A table engine is a variety of stationary steam engine where the cylinder is placed on top of a table-shaped base, the legs of which stand on the baseplate which locates the crankshaft bearings. The piston rod protrudes from the top of the cylinder and has fixed to it a cross-head which runs in slides attached to, and rising from, the cylinder top. Long return rods connect the crosshead to the crankshaft, on which is fixed the flywheel.

This pattern of engine was first introduced by James Sadler at the Portsmouth Dockyard in 1798 and was house-built in that its framing was formed by the engine house, as had been common practice for beam engines.

Henry Maudslay patented an improved version of this a few years later, and other makers adopted the configuration.

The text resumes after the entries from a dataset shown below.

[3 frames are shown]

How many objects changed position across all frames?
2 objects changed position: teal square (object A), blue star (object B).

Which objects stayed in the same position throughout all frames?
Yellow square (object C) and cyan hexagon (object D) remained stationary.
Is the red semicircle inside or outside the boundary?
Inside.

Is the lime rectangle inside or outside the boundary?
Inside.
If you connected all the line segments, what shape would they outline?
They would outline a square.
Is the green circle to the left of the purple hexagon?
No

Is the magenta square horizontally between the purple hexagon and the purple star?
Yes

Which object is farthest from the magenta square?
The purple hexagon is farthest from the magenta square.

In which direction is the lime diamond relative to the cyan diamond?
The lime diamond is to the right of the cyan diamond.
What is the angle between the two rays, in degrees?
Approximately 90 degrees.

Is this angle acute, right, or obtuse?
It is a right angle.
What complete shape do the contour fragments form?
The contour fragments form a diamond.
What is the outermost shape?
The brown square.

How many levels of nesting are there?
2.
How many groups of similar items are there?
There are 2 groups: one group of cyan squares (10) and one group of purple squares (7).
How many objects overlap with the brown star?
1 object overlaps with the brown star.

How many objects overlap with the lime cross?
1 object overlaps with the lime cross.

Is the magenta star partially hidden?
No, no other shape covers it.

It was supplied for low-speed, low-power applications around the first half of the nineteenth century. They continued to be made in a range of sizes, down to very small, with a bore and stroke of only a few inches.

The table engine was one of the first types where the engine was constructed as an independent unit, rather than being house-built. This made the engines cheaper, and more importantly quicker, to erect on site. Entire engines could be built and tested at their factory before delivery. Engines could also be pre-built, then offered for sale from stock, rather than having to be designed and constructed for each site.

One reason for the continued use of a vertical cylinder was the belief that with a horizontal cylinder, the weight of the piston within the cylinder would lead to uneven wear on the lower bore of the cylinder. This erroneous view was not dispelled until around 1830 and the increasing number of steam locomotives using horizontal cylinders without such wear problems.